Repository files navigation

OAgent

CodefuseLogo

Contents

News

πŸ”₯πŸ”₯πŸ”₯ [2026/01/22] We are pleased to announce that Oagent achieves a remarkable 71.6% resolve rate on the Webarena leaderboard. webarena_leaderboard

Introduction

This document describes the structure of the demo WebAgent framework implemented in the ./demo/local_agent_eval.py script. This framework aims to execute and evaluate automated tasks in real Web environments (such as the WebArena Shopping environment) via local/remote model calls.

1. Framework

This Agent adopts a modular Planner-Grounder-Reflector-Summary architecture. The entire system consists of a task scheduler, multi-threaded Workers, browser environment management, and core Agent logic.

Agent Loop

The execution flow of the Agent is a closed-loop system, mainly containing the following steps:

  1. Observation: Acquire the current webpage screenshot.
  2. Reflector(Gemini3-Pro):
    • Analyzes the execution result of the previous action.
    • Checks if the task is completed (is_task_done).
    • Collects key information (Notes) to satisfy user requests.
    • Provides feedback signals to the Planner.
  3. Planner(Gemini3-Pro):
    • Receives feedback from the Reflector, the current screenshot, and domain expert tips (tips).
    • Generates the next high-level instruction (instruction) and action type (action_type).
    • Expert Strategy: Dynamically injects expert knowledge and navigation strategies for specific domains (e.g., Adobe Commerce Admin).
  4. Grounder(PostTraining-Qwen2.5-VL-72B):
    • We collected millions of data points and trained a version of Grounder based on Qwen2.5-VL-72B through post-training (SFT and RL).
    • Receives instructions and the current screenshot from the Planner.
    • Uses a Vision Language Model (VLM) to output specific page coordinates (coords) or operation parameters.
  5. Action Execution(Playwright):
    • Executes specific operations (Click, Type, Scroll, Select Option, etc.) via Playwright.
  6. Summary(Gemini3-Pro):
    • Generates the final answer based on execution history and collected information at the end of the task.

2. Key Modules

2.1 LocalWebAgent Class

The main body of the Agent, responsible for maintaining task status, calling various model modules, and executing the main loop.

  • State Maintenance: steps (history steps), marked_notes (collected info), last_screenshot.
  • Model Calls:
    • call_reflector: Calls the reasoning model to judge status.
    • call_planner: Calls the reasoning model to generate plans.
    • call_grounder: Calls the visual model (usually an SFT model) to get precise coordinates.
    • call_summary: Generates the final answer.
  • Strategy Injection: get_domain_specific_tips dynamically loads operation guides for different sites like Shopping/Admin/Map based on the current URL.

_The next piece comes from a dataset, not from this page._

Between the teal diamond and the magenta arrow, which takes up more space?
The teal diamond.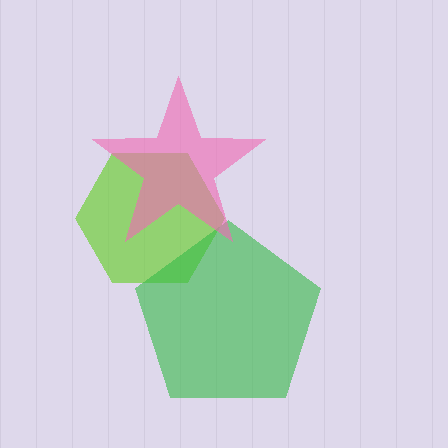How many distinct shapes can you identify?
There are 3 distinct shapes: a lime hexagon, a green pentagon, a pink star.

2.2 LocalModelCaller Class

A unified model call interface encapsulating requests to different backend services:

  • MatrixLLM / Gemini: Used for reasoning (Planner/Reflector).
  • CodeBot / OpenAI SDK: Used for Grounder (Qwen-VL, etc.).
  • HTTP: General HTTP calls.
  • AFTS Tool Integration: Automatically handles image uploads, converting Base64 to URLs for specific models.

2.3 BrowserActor & Distributed Execution

  • BrowserActor: Encapsulates the Playwright Browser instance, supporting browser connection management across threads/processes.
  • Worker: Multi-threaded workflow, where each Worker binds an ECS instance IP and a Browser Endpoint.
  • Environment Refresh: Automatically handles SSH connections, Cookie injection, and ECS website status reset before tasks start.

3. Prompt System

The framework defines four core Prompt templates guiding different Agent roles:

  • REFLECTION_PROMPT: Emphasizes "based on observed facts", responsible for verifying task success criteria, detecting infinite loops, and collecting structured data.
  • PLANNER_PROMPT: Responsible for generating atomic operation instructions. Includes detailed action definitions (scroll, click, type, etc.) and core principles (priority search, table pagination checks, etc.).
  • GROUNDER_PROMPT: Concise visual instructions requiring the model to output <tool_call> or coordinates.
  • SUMMARY_PROMPT: Responsible for formatting the final answer, handling sorting, counting, and specific format requirements.

4. Key Features

  • Robustness Handling:
    • JS fallback mechanism for select_option (when Playwright standard selection fails).
    • Automatic retry mechanism.
  • Multimodal Support: Core logic relies heavily on VLM (Visual Language Models) to process webpage visual elements.

Usage

Overview

calculate_acc.py is a Python script for calculating accuracy statistics from WebArena test results. It automatically computes overall accuracy, per-website accuracy, and generates detailed statistical reports.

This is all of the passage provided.